3. Incremental Computation in a Lakehouse for Xiaohongshu
To replace the traditional Lambda architecture, Xiaohongshu adopts a universal incremental computation model built on Iceberg storage and an incremental processing engine. Key techniques include:
Z‑Order sorting of Iceberg data files to co‑locate related rows on disk
Smart indexing that maintains auxiliary indexes for fast point‑lookup and range scans
These optimisations reduce the amount of data scanned per query by roughly tenfold, achieving a P90 query latency of 5 seconds in benchmark tests. The architecture supports both batch back‑fills and low‑latency stream updates, enabling use cases such as community feed ranking and e‑commerce recommendation.
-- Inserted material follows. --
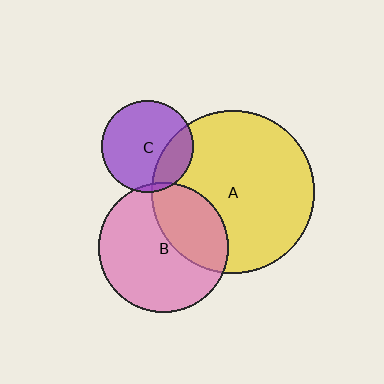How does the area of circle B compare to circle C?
Approximately 2.0 times.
4. Multimodal Data Lake for the AI Era
Volcano Engine’s multimodal data‑lake solution combines three core components:
LAS AI : a library of ready‑to‑use operators for preprocessing text, images, video, and vector data.
LAS Ray : a scheduler that dispatches heterogeneous compute resources (CPU, GPU, FPGA) to the appropriate operators.
LAS Lance format: a columnar storage layout that natively supports primary‑key indexes for point queries and vector indexes for approximate nearest‑neighbor search, enabling fast random access during model training.
The Lance format integrates with the ByteHouse engine to provide hybrid SQL‑plus‑vector query capabilities. Demonstrated scenarios include large‑scale model pre‑training, fine‑tuning, enterprise AI search, and video data mining, where the indexed storage reduces I/O latency and accelerates training pipelines.